How Should Confidential Witnesses Be Handled?
For better or worse, confidential witnesses have become a fixture of private securities litigation. With the heightened pleading standards imposed by the PSLRA and Tellabs, plaintiffs often have no choice but to engage in pre-pleading investigations designed to identify witnesses, whose statements can be cited throughout the complaint, in the hopes that these allegations will be enough to survive a motion to dismiss. However, in their zeal to get past the pleadings stage, plaintiffs counsel must be mindful of the obligations imposed on them by Rule 11. Plaintiffs counsel needs to work carefully with investigators to ensure that appropriate mechanisms are in place to confirm the accuracy of the statements attributed to confidential witnesses. Although it may not be strictly required by Rule 11, confidential witnesses should be informed that plaintiffs counsel may designate the individual as a confidential witness in the complaint and may attribute statements and quotes to that individual. Before filing a complaint that refers to the confidential witness, the confidential witness should be shown a copy of the complaint and asked to verify the accuracy of allegations relating to that individual. Further, plaintiffs counsel or the investigator should advise the confidential witness of the possibility that the individuals' name might be disclosed during the course of discovery. Following these best practices will help prevent inaccuracies, provide compelling evidence that the complaint comports with the Rule 11 requirements, and reduce the likelihood that the confidential witness will later attempt to recant his or her testimony or refuse to participate in the litigation.
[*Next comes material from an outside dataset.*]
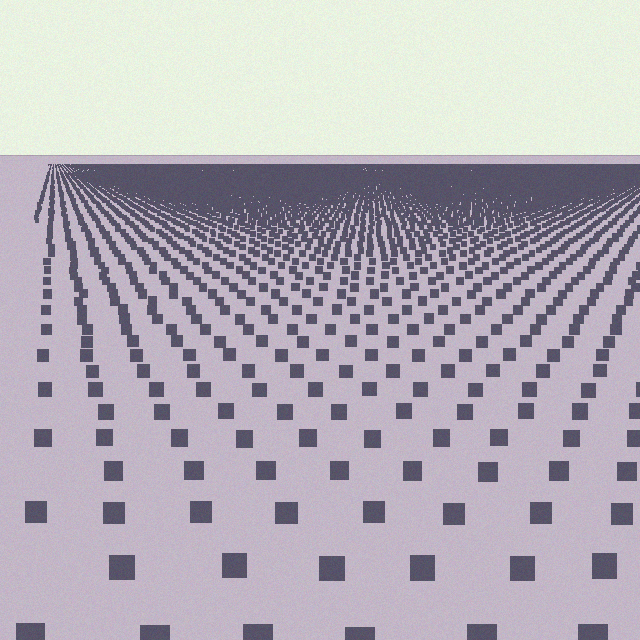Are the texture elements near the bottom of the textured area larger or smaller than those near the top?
Larger. Near the bottom, elements are closer to the viewer and appear at a bigger on-screen size.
When facing a complaint laden with confidential witness allegations, defense counsel should carefully scrutinize these allegations and consider whether they raise confidentiality or privilege concerns. Defense counsel should take steps to contact the confidential witnesses to determine if they actually said what is attributed to them. If material discrepancies are identified, defense counsel should try to obtain recanting declarations from the confidential witnesses as soon as possible. Defendants should advocate for limited discovery in connection with a motion to dismiss to test the veracity of the confidential witnesses' statements. If potential discrepancies relating to the confidential witness allegations are uncovered after a decision on a motion to dismiss, defendants should ask for an order staying all deadlines and limiting initial discovery to depositions of the confidential witnesses. Such discovery could reveal significant problems in the complaint relating to the very statements relied upon by the court as a basis for denying a motion to dismiss. By staging discovery in this manner and teeing up a motion for reconsideration, the defendants could succeed in having a case dismissed or settled before a battle on class certification and merits discovery.